Ad Assisi in quegli inverni mi ero ritirato per scrivere una favola esoterica, illustrata da mia moglie Erica, il cui titolo mi costò un lungo travaglio; alla fine venne fuori Aquilegia perché l’aquilegia è il fiore mistico che compare quasi sempre nelle pitture leonardesche col significato di Amore Perfetto. Quella perfezione amorosa non ci fece abbandonare il rifugio di Assisi a causa delle scosse ma dormivamo con le valigie pronte sistemate nel bagno. La scossa arrivava puntuale anche più volte per notte, ci svegliava ogni volta ma il callo era ormai fatto, sebbene non credessimo nella protezione di San Francesco, che anni dopo non protesse neppure la sua meravigliosa Basilica Superiore, unica per gli affreschi giotteschi.

 

Per il terremoto dell’Umbria del 1997, abitandone ai confini, mi mandò in esplorazione il mio giornale di allora “La Stampa”. Mi colpì soprattutto la desolazione di Nocera dove non rimaneva neppure un abitante e le case erano strettamente sorvegliate dai Berretti Rossi della Guardia di Finanza. Un pompiere o uno di quei ragazzi mi fece visitare la cittadina con un casco adeguato, e posso immaginare come siano ridotte oggi le città dell’Appennino piallate e come buttate via dal terremoto del 24 agosto e dei giorni successivi.

 

Per un accanito spiritualista e vagabondo di archetipi, come mi ritengo, il terremoto (terrae-motus) è inaccettabile per l’onnipotenza delle forze materiali che dispiega; è materia che cola che ti sbatte che ti fa sentire, così ultratecnologici come siamo, di una fertile assoluta impotenza.
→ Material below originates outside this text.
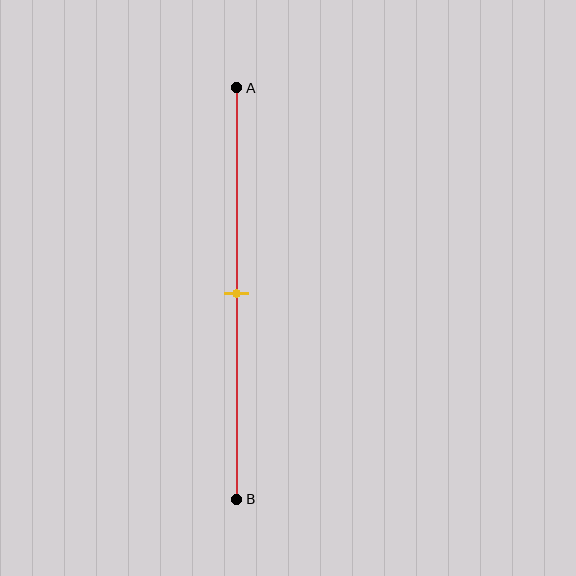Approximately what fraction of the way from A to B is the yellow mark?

Ho letto recentemente con senso di disperazione quel che dell’uomo primitivo tratta Roberto Calasso nel suo Cacciatore Celeste, l’obbrobriosa possessività del Deus sive Natura nei confronti della sua creatura più persa, trattata come le nostre ricche suole trattano le formichine. Il terremoto non si concilia con nulla di spirituale: è un urtone tremendo e niente altro. Il Colosso di Goya col suo pugno alzato ne dà un’immagine che si avvicina.